La géopolitique des peuples est une évidence de plus en plus perceptible au travers des événements qui se succèdent. Les bouleversements en cours dans le monde révèlent un avenir incertain avec moult rebondissements. Les dynamiques qui se mettent en place dans la conquête sans cesse renouvelée qu’offrent les différentes mutations traduisent l’expression d’une multitude des mondes.
Loin des partis uniques, historiques et même iniques qu’a connu l’Afrique, la géopolitique des peuples trouve tout son sens dans la valorisation des différences et des ressemblances par l’intérêt qu’on y prête. Elle se caractérise par la déportation des débats 2.0 dans l’espace public qui entraîne l’occupation massive de la voie publique.

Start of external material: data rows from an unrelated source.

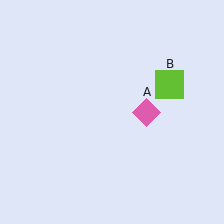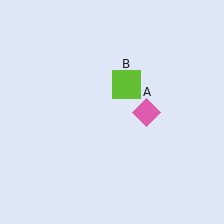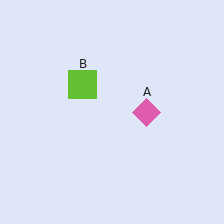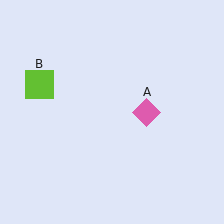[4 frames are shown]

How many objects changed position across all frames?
1 object changed position: lime square (object B).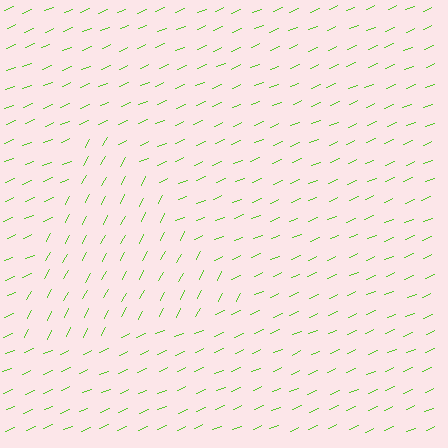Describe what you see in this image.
The image is filled with small lime line segments. A triangle region in the image has lines oriented differently from the surrounding lines, creating a visible texture boundary.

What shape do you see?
I see a triangle.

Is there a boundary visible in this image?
Yes, there is a texture boundary formed by a change in line orientation.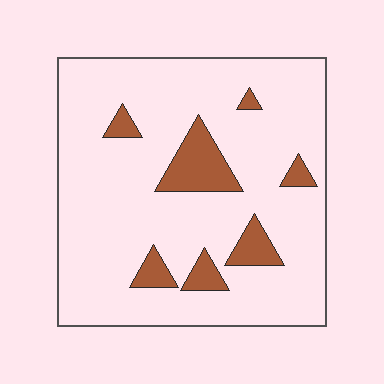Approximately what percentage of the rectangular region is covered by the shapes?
Approximately 15%.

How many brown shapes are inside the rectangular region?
7.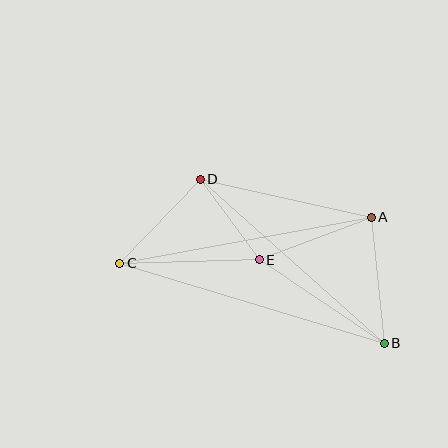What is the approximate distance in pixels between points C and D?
The distance between C and D is approximately 116 pixels.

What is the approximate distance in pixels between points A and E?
The distance between A and E is approximately 120 pixels.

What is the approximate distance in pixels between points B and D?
The distance between B and D is approximately 246 pixels.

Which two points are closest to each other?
Points D and E are closest to each other.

« Un avenir rendu possible
vient transformer notre quotidien »

L’avenir n’est pas enfermé dans un passé récent aussi tragique soit-il, mais au contraire c’est l’avenir rendu possible qui vient transformer notre quotidien. Nous voici donc au « grand soir » des illusions perdues et au « petit matin » des espérances les plus fortes. Toutefois, l’examen des rapports de puissance à l’échelle internationale montre aujourd’hui que l’Afrique des peuples dispose bien plus que par le passé, d’excellentes cartes à jouer dans ce contexte de redéfinition et d’une élaboration nouvelle de l’ordre mondial avec tout nouveaux acteurs qui montent en puissance.

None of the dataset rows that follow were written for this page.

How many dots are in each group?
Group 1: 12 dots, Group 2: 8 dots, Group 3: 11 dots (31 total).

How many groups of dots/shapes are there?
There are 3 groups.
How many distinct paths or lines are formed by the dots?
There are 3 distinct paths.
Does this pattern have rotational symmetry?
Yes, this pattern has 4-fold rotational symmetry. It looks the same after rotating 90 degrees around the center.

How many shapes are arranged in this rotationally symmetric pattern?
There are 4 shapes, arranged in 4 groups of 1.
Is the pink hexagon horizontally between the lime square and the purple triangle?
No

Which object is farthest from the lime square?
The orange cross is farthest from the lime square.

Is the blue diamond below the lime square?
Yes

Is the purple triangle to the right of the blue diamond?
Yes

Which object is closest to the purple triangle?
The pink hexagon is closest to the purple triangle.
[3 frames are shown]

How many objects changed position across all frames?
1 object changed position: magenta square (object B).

Il fait de moins en moins de doute aujourd’hui que le continent africain est l’un des seuls à posséder encore intact, pour l’essentiel, toutes ses chances pour affronter avec succès les mutations rendues inévitables à l’échelle mondiale. Dans la mesure où les modèles de développement sont appelés à être réinventés, les pays africains se trouvent face à un boulevard d’opportunités qu’ils ne doivent pas manquer de saisir en toute intelligence. Cette capitalisation exige encore une fois d’eux une claire compréhension de leur intérêt commun en tant qu’espace géopolitique. Il n’y aura pas de nouvelle Afrique sans le renouvellement de biens des équipes dirigeantes et de nouvelles pratiques.

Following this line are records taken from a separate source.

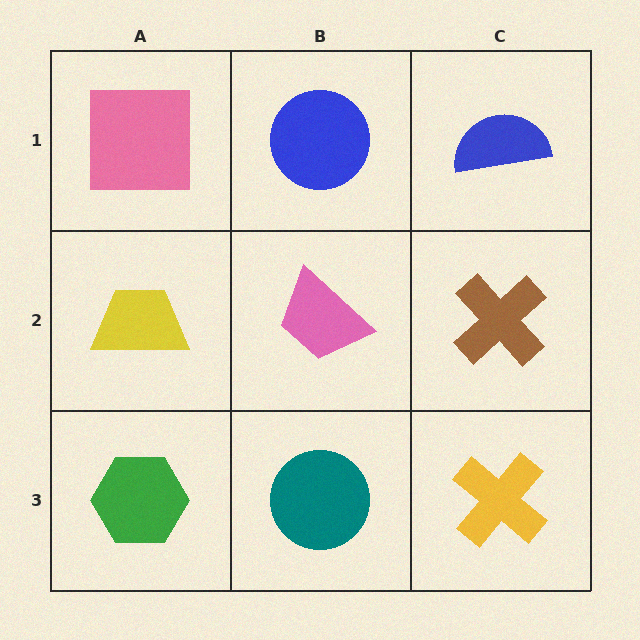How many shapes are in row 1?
3 shapes.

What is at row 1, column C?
A blue semicircle.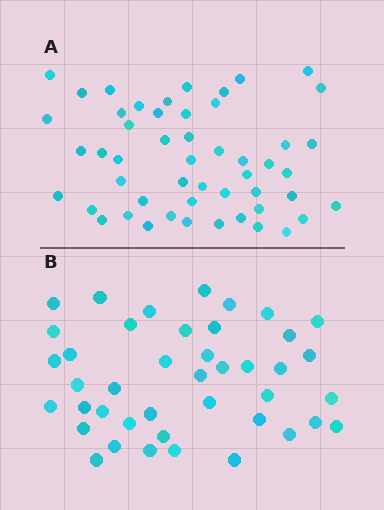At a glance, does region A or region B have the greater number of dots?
Region A (the top region) has more dots.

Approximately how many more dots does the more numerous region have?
Region A has roughly 8 or so more dots than region B.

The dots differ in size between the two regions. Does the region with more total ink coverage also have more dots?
No. Region B has more total ink coverage because its dots are larger, but region A actually contains more individual dots. Total area can be misleading — the number of items is what matters here.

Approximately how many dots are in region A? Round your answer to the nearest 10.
About 50 dots. (The exact count is 51, which rounds to 50.)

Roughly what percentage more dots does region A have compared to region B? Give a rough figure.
About 20% more.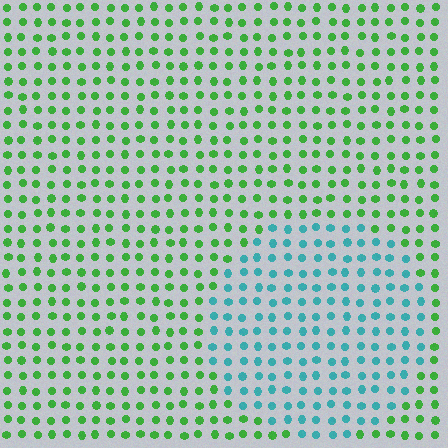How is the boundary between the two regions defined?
The boundary is defined purely by a slight shift in hue (about 62 degrees). Spacing, size, and orientation are identical on both sides.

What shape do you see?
I see a circle.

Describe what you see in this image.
The image is filled with small green elements in a uniform arrangement. A circle-shaped region is visible where the elements are tinted to a slightly different hue, forming a subtle color boundary.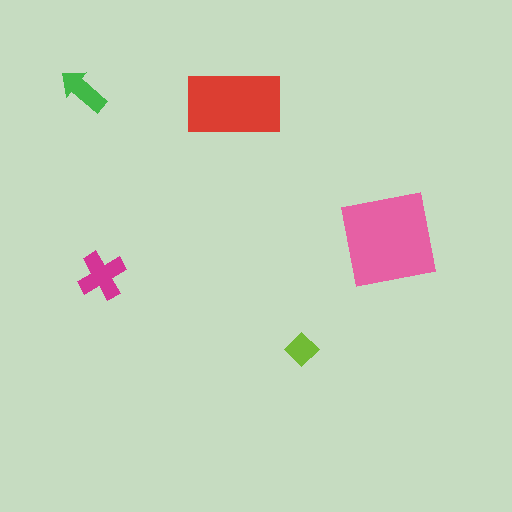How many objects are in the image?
There are 5 objects in the image.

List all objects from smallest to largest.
The lime diamond, the green arrow, the magenta cross, the red rectangle, the pink square.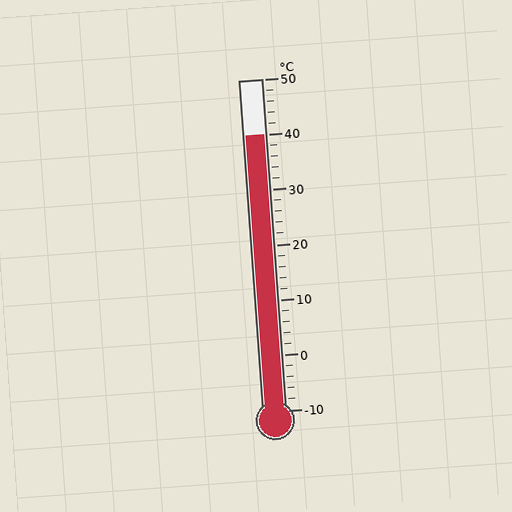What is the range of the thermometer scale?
The thermometer scale ranges from -10°C to 50°C.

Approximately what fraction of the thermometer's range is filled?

Relevons en effet que les promesses non tenues, les trahisons à l’égard des pays en question par certains partenaires politiques face à de nombreux États souvent attentistes et complices qui ont sérieusement affecté l’évolution du continent africain tout au long des soixante dernières années. Ce qui est essentiel et mérite d’être souligné, c’est l’incroyable résistance et résilience dont l’Afrique fait preuve.
Alors, quelle est la réponse de l’Afrique face à ce constat quasi « d’échec » de soixante ans d’un ordre venu d’ailleurs et imposé ? Comment exploiter les potentiels civilisationnels du Continent pour produire une alternative à l’homo œconomicus dominant ?

Le redécollage de l’Afrique ne pourra se faire que dans un environnement ouvert à une communication pluraliste dans une perspective d’enrichissement mutuelle des dirigeants et des peuples. L’intercession et la puissance géopolitique, grâce aux réseaux numériques, conduisent à de grandes mobilisations socio-dynamique, économique et politique aptes à former une opinion publique donc le discernement et la participation sont de plus en plus aiguisés et affutés pour se préserver du cheval de Troie des minorités extrémistes et populistes ; et à la construction et l’avènement du nouveau monde. Pas de nouveau monde sans une nouvelle Afrique.